A mouse is playing a much too big tuba while  Katoen in a Pierrot costume is blowing a far too small trumpet as the dog face Pinbal is conducting

A bit of a cheat as Jippo wasn’t a comic so much as a magazine that also featured comics. It and its stablemates Okki (for children just starting primary school) and Taptoe (for the oldest primary school students) were edutainment magazines sold directly to schools, orginally started as proper Catholic publications but by the seventies this was long gone. Of the three, only Okki is still being published; Jippo only lasting to 1984, Taptoe to 2016. Because there was a bit of a gap between Okki and Taptoe, in 1974 Jippo was created for children in the middle years of primary school. Joost Swarte was there from the start with his series Katoen en Pinbal.
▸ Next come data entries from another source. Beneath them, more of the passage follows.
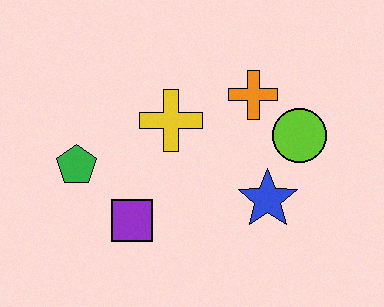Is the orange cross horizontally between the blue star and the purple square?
Yes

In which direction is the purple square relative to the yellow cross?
The purple square is below the yellow cross.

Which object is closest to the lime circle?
The orange cross is closest to the lime circle.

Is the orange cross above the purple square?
Yes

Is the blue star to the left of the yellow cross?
No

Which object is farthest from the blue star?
The green pentagon is farthest from the blue star.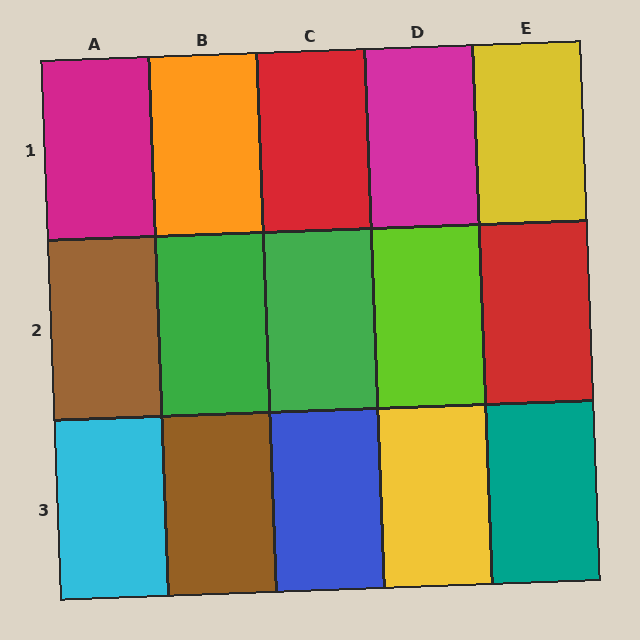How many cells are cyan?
1 cell is cyan.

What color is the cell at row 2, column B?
Green.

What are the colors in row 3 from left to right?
Cyan, brown, blue, yellow, teal.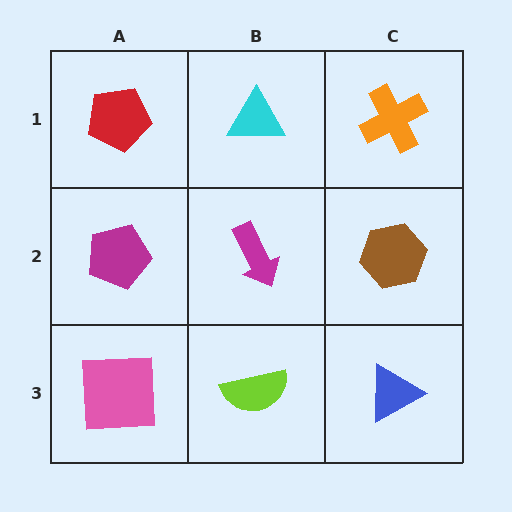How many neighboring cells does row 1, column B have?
3.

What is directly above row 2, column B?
A cyan triangle.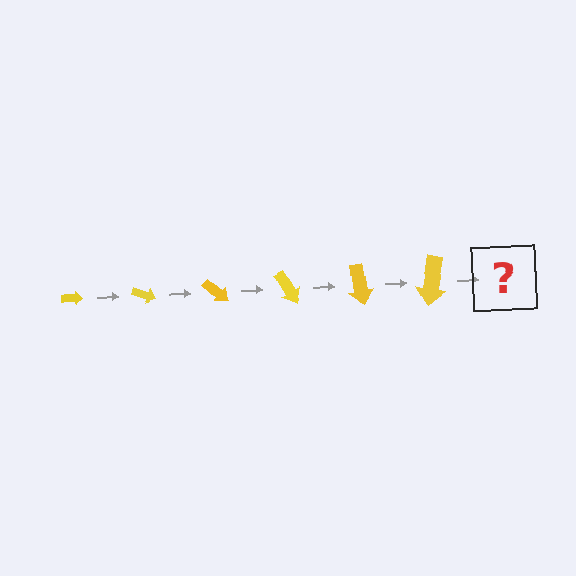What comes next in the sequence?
The next element should be an arrow, larger than the previous one and rotated 120 degrees clockwise from the start.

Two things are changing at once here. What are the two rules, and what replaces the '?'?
The two rules are that the arrow grows larger each step and it rotates 20 degrees clockwise each step. The '?' should be an arrow, larger than the previous one and rotated 120 degrees clockwise from the start.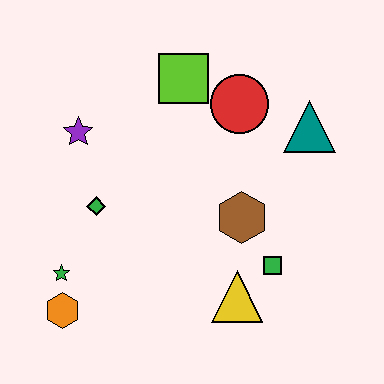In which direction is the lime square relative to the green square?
The lime square is above the green square.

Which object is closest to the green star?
The orange hexagon is closest to the green star.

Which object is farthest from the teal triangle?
The orange hexagon is farthest from the teal triangle.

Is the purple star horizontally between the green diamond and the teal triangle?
No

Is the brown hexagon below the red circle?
Yes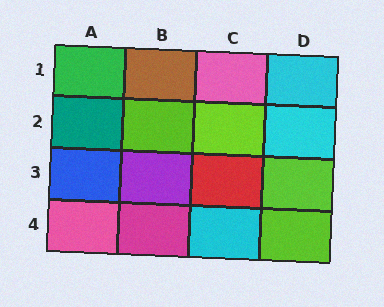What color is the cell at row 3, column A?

Katoen en Pinbal was a comedy series about the clown in Pierrot costume Katoen and the dog in tuxedo Pinbal, who get into various adventures, as in this issue where they are in the middle of a story in which they got suddenly incredibly rich and no longer like it. If you’ve seen any of Swarte’s more adult work, this is pretty much a version aimed at children. Some of it has been translated into English by Fantagraphics; it’s worth checking out if you like Swarte.

All these three magazines were a lifeline for a lot of Dutch cartoonists like Swarte for decades. Not only did it provide a steady paycheck for those featured in it, certain authors like Fred Julsing did some of their best work for them. As a kid I read all three of them because my school had a subscription, even after I graduated, through my younger siblings. Though I don’t necessarily consciously remember much of the comics in them, I’m sure it has been influencing my taste at least subconsciously…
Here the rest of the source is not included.